We spent the past year focused on setting the foundations, including recruiting a steering group of diverse community leaders to guide the project, led by our original champion, Councillor and ACDT Trustee Ella Lawton. We spend a lot of time looking at both demographic segments of the Upper Clutha and skill sets we needed, and did our best to cover them all. We established clear governance and processes in working under the auspices of the ACDT, which is the fund holder, sponsor, and ultimate governance body for the scheme. The Steering Group developed a name, vision, and mission for the scheme – LINK Upper Clutha.


We conducted a four-month long asset mapping exercise, identifying and cataloguing our region’s community group, economic, and physical assets. We’re currently working on making that a useful tool that can be available to anyone to use. We’ve worked on awareness raising and relationship building, to widen the circle of people who understand what community development means and what it can mean for us. Our job in late 2016 has been to facilitate true community-led development, which means we ask the community to tell us where to focus the resource we have to offer.


How to be community-led? Talk to people, and listen. Quick, pointed conversations have happened by asking “the 3 Questions” – What do you love about your community? What could be even better? How can you help? We’ve done this in person in already-established “bumping places”, and will go wide with a 3Qs campaign in the new year. The goal is to hear from as many people as possible.
We’ve also gone deep by interviewing key stakeholders and community leaders about what makes successful connection and community building – uncovering stories in more detail that highlight our communities’ strengths and opportunities.
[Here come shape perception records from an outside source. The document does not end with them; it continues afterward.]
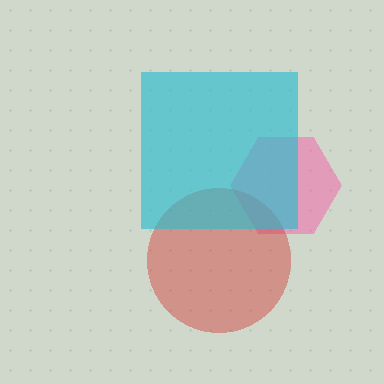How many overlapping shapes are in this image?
There are 3 overlapping shapes in the image.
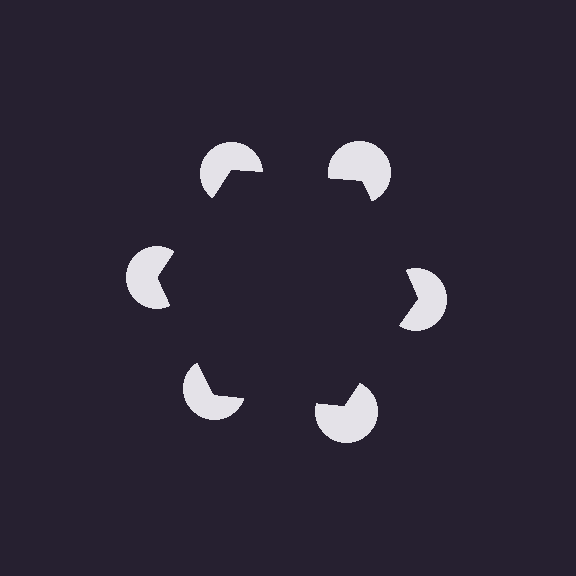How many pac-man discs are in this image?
There are 6 — one at each vertex of the illusory hexagon.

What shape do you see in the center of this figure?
An illusory hexagon — its edges are inferred from the aligned wedge cuts in the pac-man discs, not physically drawn.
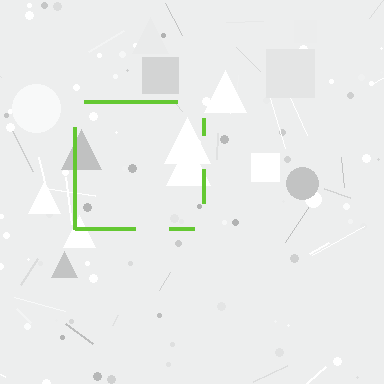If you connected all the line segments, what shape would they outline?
They would outline a square.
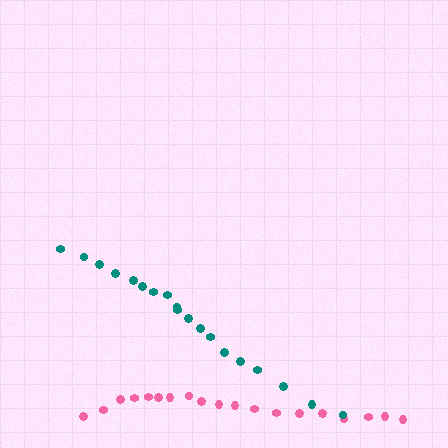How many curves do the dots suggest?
There are 2 distinct paths.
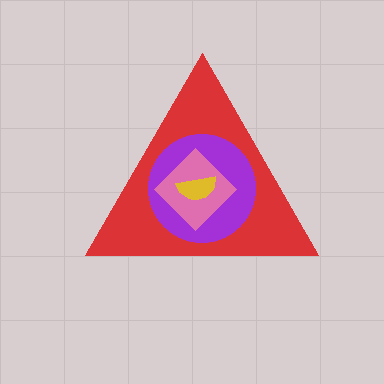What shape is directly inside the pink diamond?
The yellow semicircle.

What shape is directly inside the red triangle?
The purple circle.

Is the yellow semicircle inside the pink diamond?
Yes.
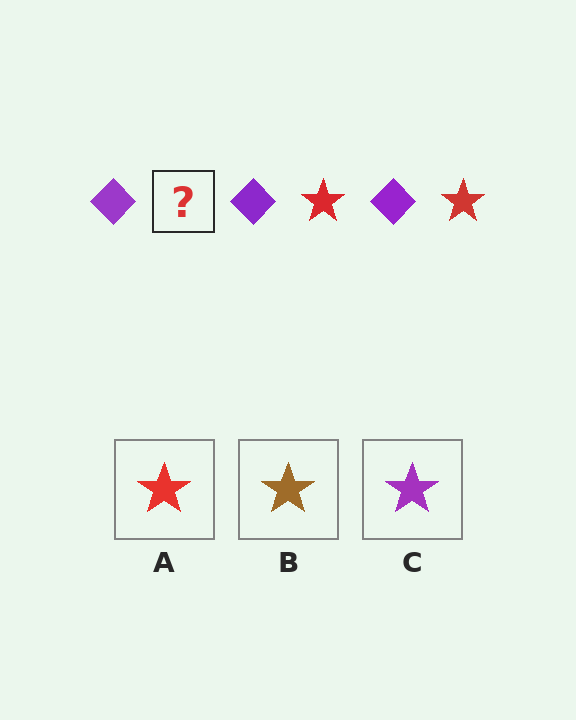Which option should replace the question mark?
Option A.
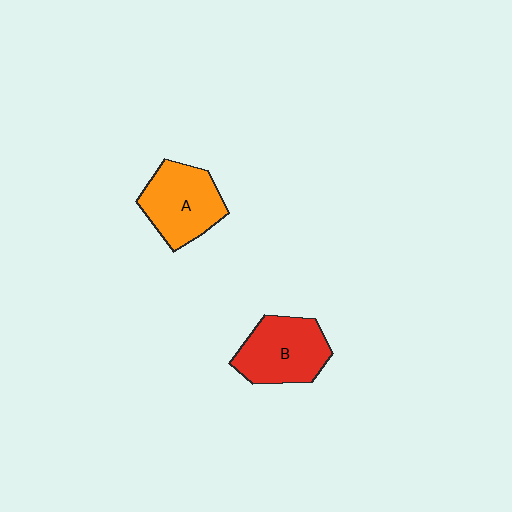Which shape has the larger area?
Shape B (red).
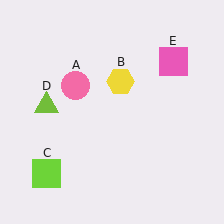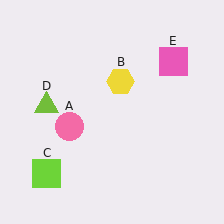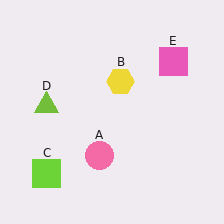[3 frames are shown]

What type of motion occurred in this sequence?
The pink circle (object A) rotated counterclockwise around the center of the scene.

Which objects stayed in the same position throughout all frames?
Yellow hexagon (object B) and lime square (object C) and lime triangle (object D) and pink square (object E) remained stationary.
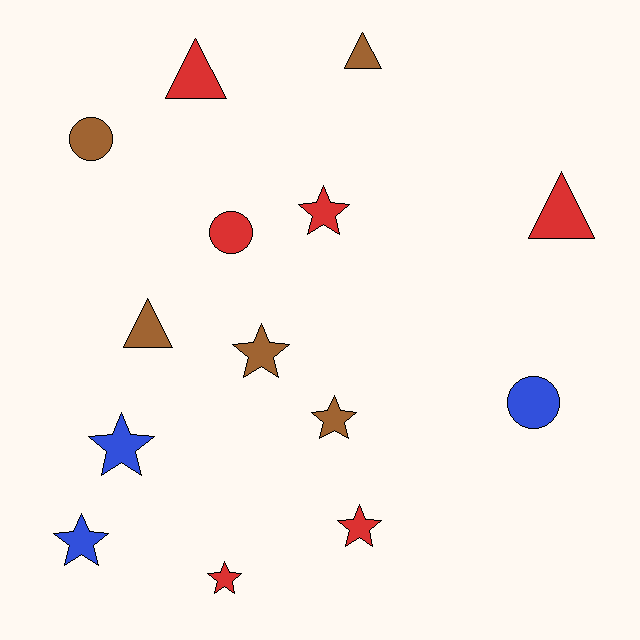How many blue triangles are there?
There are no blue triangles.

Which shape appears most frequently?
Star, with 7 objects.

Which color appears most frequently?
Red, with 6 objects.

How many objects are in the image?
There are 14 objects.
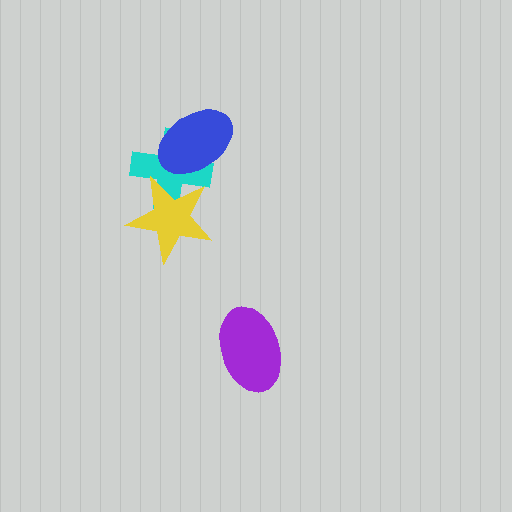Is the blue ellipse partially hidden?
No, no other shape covers it.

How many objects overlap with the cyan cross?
2 objects overlap with the cyan cross.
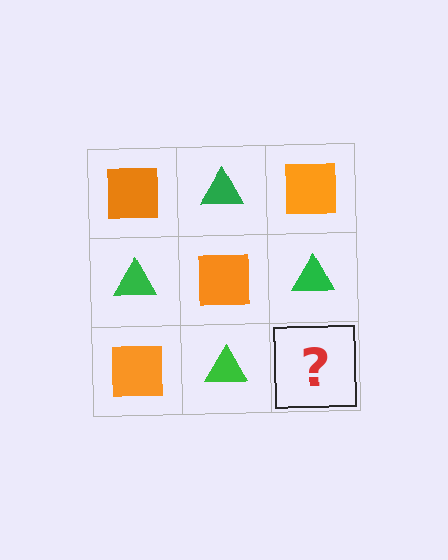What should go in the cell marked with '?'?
The missing cell should contain an orange square.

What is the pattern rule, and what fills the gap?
The rule is that it alternates orange square and green triangle in a checkerboard pattern. The gap should be filled with an orange square.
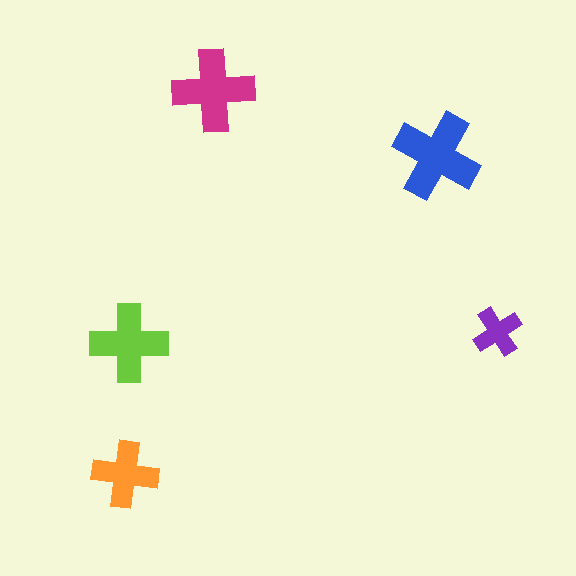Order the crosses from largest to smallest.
the blue one, the magenta one, the lime one, the orange one, the purple one.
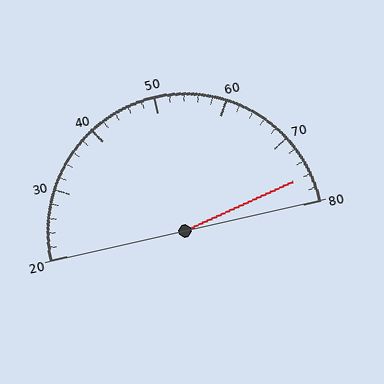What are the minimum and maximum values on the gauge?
The gauge ranges from 20 to 80.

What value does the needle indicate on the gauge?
The needle indicates approximately 76.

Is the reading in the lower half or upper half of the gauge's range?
The reading is in the upper half of the range (20 to 80).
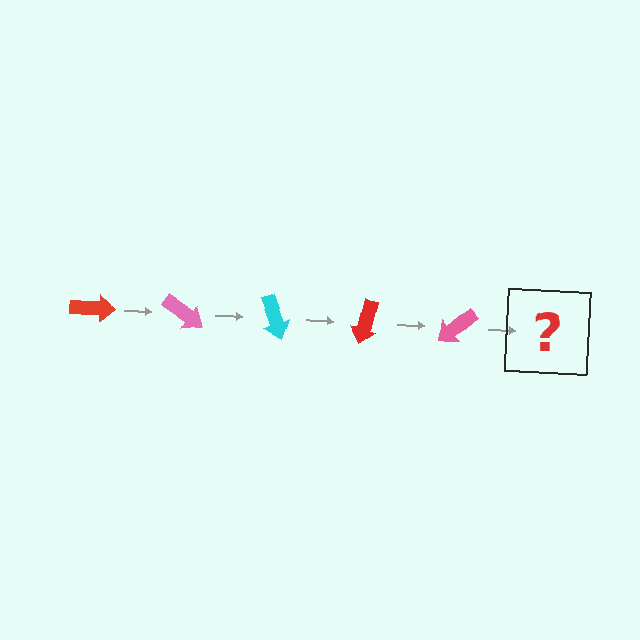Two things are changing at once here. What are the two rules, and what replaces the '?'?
The two rules are that it rotates 35 degrees clockwise each step and the color cycles through red, pink, and cyan. The '?' should be a cyan arrow, rotated 175 degrees clockwise from the start.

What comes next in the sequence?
The next element should be a cyan arrow, rotated 175 degrees clockwise from the start.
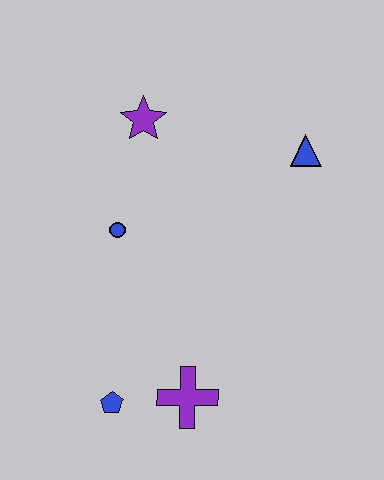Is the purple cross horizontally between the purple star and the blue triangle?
Yes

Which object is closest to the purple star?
The blue circle is closest to the purple star.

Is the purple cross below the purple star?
Yes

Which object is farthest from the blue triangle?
The blue pentagon is farthest from the blue triangle.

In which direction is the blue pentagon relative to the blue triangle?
The blue pentagon is below the blue triangle.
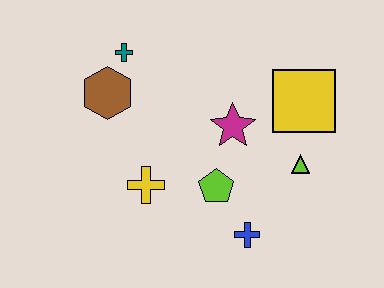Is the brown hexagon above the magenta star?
Yes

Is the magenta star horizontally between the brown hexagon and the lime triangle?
Yes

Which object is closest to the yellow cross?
The lime pentagon is closest to the yellow cross.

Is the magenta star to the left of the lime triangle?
Yes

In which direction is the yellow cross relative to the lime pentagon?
The yellow cross is to the left of the lime pentagon.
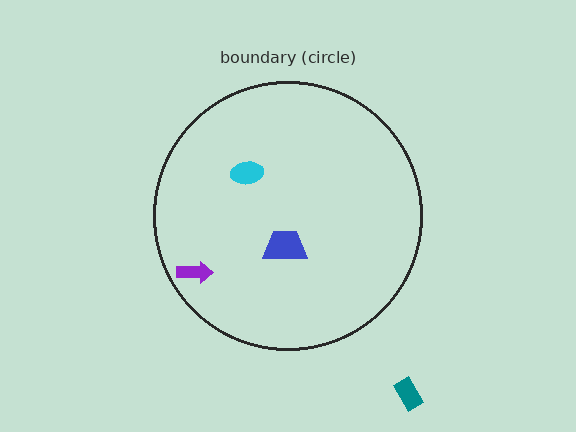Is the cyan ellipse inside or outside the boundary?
Inside.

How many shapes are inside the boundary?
3 inside, 1 outside.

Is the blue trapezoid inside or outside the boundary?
Inside.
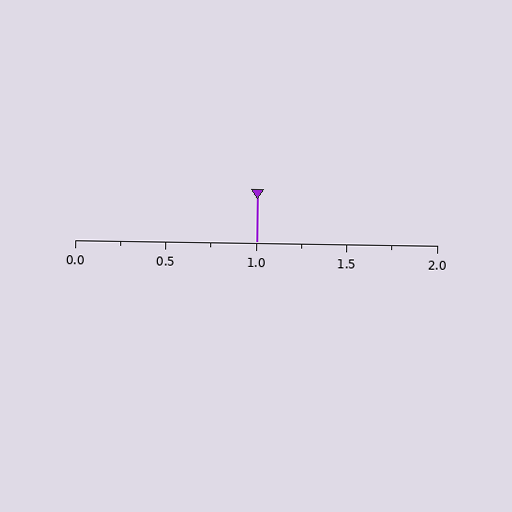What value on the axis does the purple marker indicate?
The marker indicates approximately 1.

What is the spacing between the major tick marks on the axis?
The major ticks are spaced 0.5 apart.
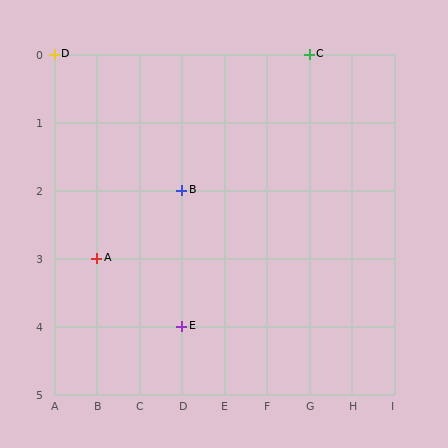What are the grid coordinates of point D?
Point D is at grid coordinates (A, 0).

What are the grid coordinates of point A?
Point A is at grid coordinates (B, 3).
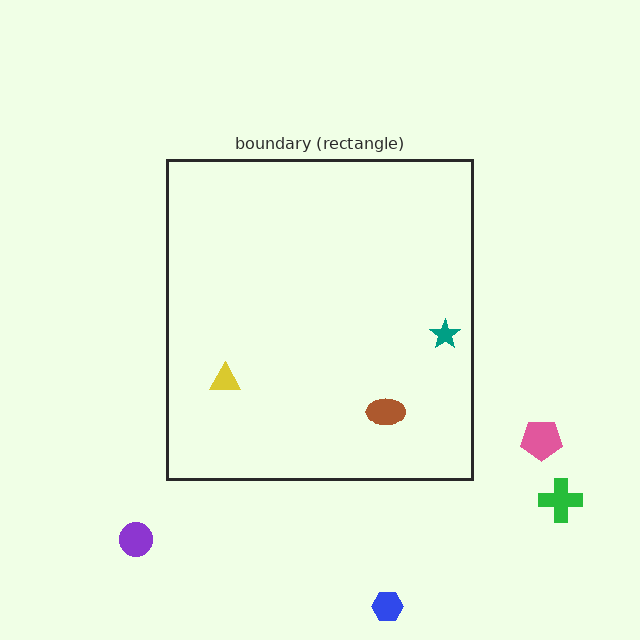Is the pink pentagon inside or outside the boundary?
Outside.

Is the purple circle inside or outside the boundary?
Outside.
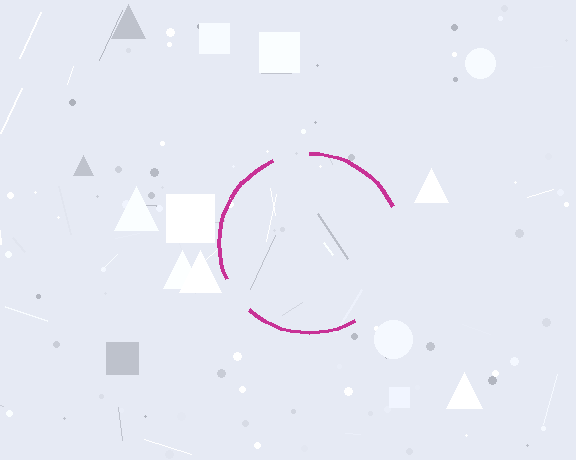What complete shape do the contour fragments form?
The contour fragments form a circle.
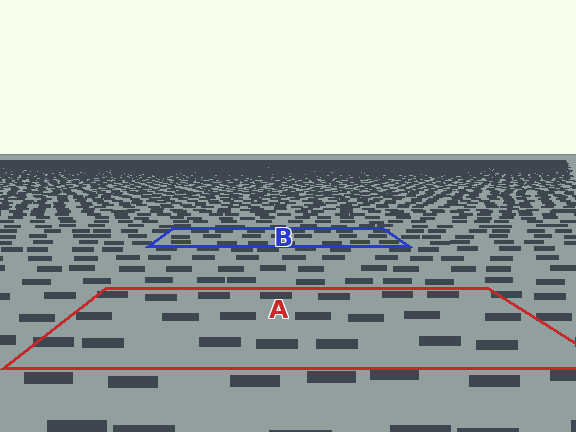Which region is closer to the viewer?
Region A is closer. The texture elements there are larger and more spread out.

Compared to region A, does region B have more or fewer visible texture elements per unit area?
Region B has more texture elements per unit area — they are packed more densely because it is farther away.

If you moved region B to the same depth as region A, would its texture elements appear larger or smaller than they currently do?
They would appear larger. At a closer depth, the same texture elements are projected at a bigger on-screen size.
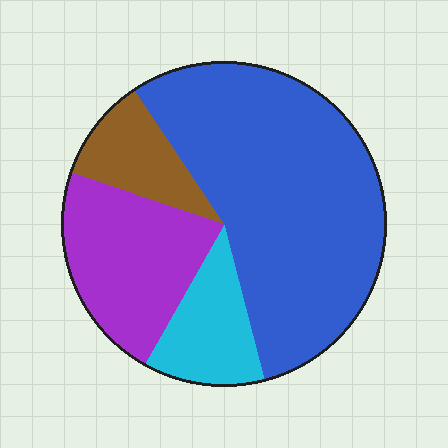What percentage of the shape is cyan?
Cyan takes up less than a quarter of the shape.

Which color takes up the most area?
Blue, at roughly 55%.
It’s hard to engage with people if they aren’t engaged with each other. So, we’ve already focused on improving connection at a street and neighbourhood level, encouraging neighbourhood gatherings and associations. Check out our “How to Guide for Neighbourhood Gatherings” if you’d like to encourage place-based connection where you live!


LINK has also been functioning as a community connection incubator, with groups looking for support as they start, develop, or evolve. With the asset map and expertise through our staff and steering group, we are providing information, ideas, and networking to accelerate these groups toward their own goals.


Between the wide and deep engagement, a picture is coming into focus that will inform specific projects to support in 2017. By the end of March, we will have a comprehensive community development strategy with specific areas of activity established to achieve the LINK vision.


ACDT provides governance for LINK Upper Clutha. ACDT also operates Community Networks Wanaka, our region’s social service hub.